2. Kids. No one listens to what anyone else says about their kids. They pretend to listen, but really they are just waiting until it is their turn to talk about their own kids. Consequently, no one learns anything about being a parent from their peers. What’s more, they don’t learn anything about their peers, and don’t learn anything about themselves, either. They’re all flying solo, even though they have this incredible resource of experience sitting all around them babbling about soccer games and membership dues and meals you can make in 10 minutes.

3. Okay, I love food. Good food. I actually think about food a lot: what will I eat for my next meal, where will I get it, what beverage will go with it, etc. But these women were absolutely fucking obsessed with food. Especially desserts. Especially chocolate. And it’s fucking pathetic how excited they get talking about cheesecake, man. I think there is definitely some sublimation going on there, if ya catch my drift, which brings me to…

4. Husbands. Wow, there is some fucked-up shit in the marital unit, and I say that as a 2-time loser myself. What it comes down to, I think, is that all the energy goes toward the partnership, and the relationship that began it all is forgotten. It becomes about who’s done what, and who is slacking, who executes the household tasks correctly, and who fails to do so. What happens to the affection, the consideration? What happens to the fucking good manners? I mean, does leaving the milk out on the counter really warrant such condemnation? Really? Is getting in the way while someone’s shaving really all that irritating, or do we just descend into the marriage game of counting coup and find ourselves unable to extricate ourselves from it? And if it becomes about that, then how the hell do you stop guarding your turf and once again become the people who can shut the door and do sweaty, nasty, intimate animal things to each other? Is it any wonder that that part of our lives practically vanishes the longer the marriage, the longer the tally sheet becomes? Because we need to be able to be those people. We need it. And if we don’t get it, we start to dress like shit and dream about cheesecake and vote Republican.

And do crafts.

5 comments:

Anonymous said...

You're onto something...
--david

vikkitikkitavi said...

Ya think?
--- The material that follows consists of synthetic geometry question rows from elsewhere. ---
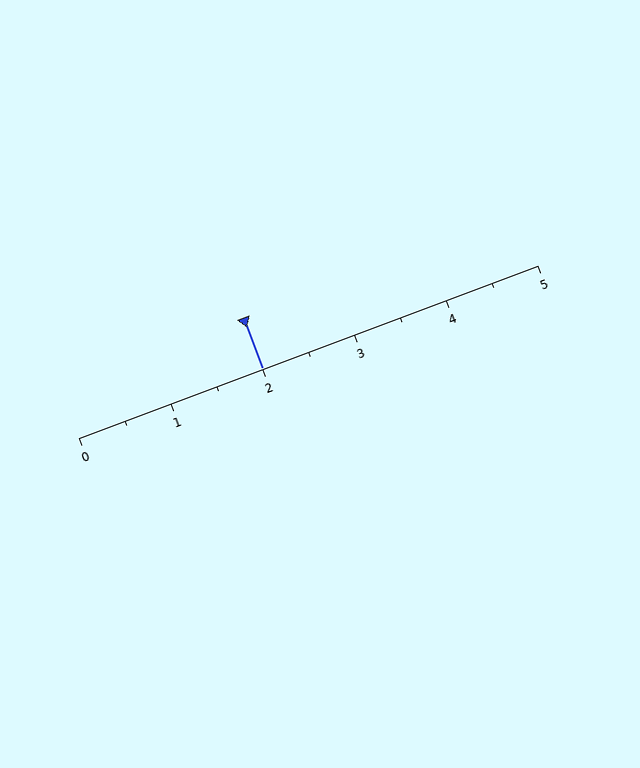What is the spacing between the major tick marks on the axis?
The major ticks are spaced 1 apart.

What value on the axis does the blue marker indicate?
The marker indicates approximately 2.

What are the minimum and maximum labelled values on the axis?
The axis runs from 0 to 5.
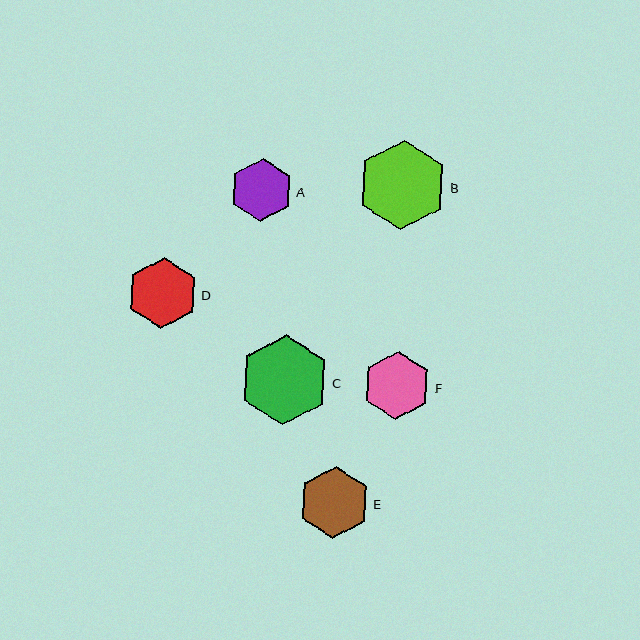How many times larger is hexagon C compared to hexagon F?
Hexagon C is approximately 1.3 times the size of hexagon F.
Because I am determined to break the cycle. I really am.

Anonymous said...

My friends only recently got married, and at a dinner party this weekend, all they could talk about was when they were going to have kids. Three newlywed couples and that's what the conversation kept turning to. "When", "Oh, I don't want to know", "I have it planned out", "I'm on a schedule", "Oh, I think I'm on the same one". I wanted to kill myself.
~Alana

vikkitikkitavi said...

That's good and creepy, huh?

Roger, Gone Green said...

Great little screed; and you are on to something! I have tried the married thing a couple of times before, and it didn't work out for lots of reasons. By the end, there was always an element of what you are talking about here.
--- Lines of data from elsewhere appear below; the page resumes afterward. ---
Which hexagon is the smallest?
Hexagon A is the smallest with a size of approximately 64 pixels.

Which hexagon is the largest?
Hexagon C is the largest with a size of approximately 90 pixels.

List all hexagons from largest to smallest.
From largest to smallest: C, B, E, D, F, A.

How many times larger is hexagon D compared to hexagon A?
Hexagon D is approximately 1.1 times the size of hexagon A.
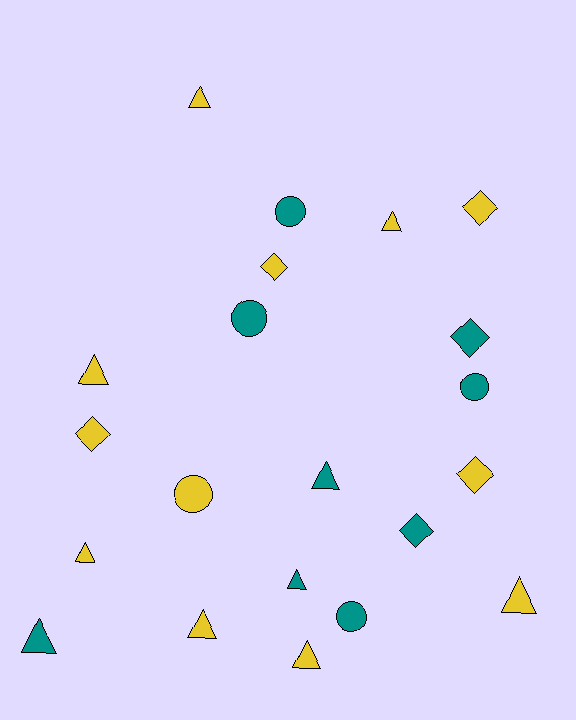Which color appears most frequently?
Yellow, with 12 objects.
I think I am having a better time this time around because, in part, of letting go of the counting-coup -- and noticing if I may have slipped into that place again.

In that respect, I found a lot of good stuff in a silly little book called "Buddhism without Beliefs," which is not about religion per se. Rather it distills the valuable life skills that inform the religion, and leaves behind the magical thinking, the local ghosts and saints and such, as well as the National flavors the dharma has acquired over the centuries. An excellent little book.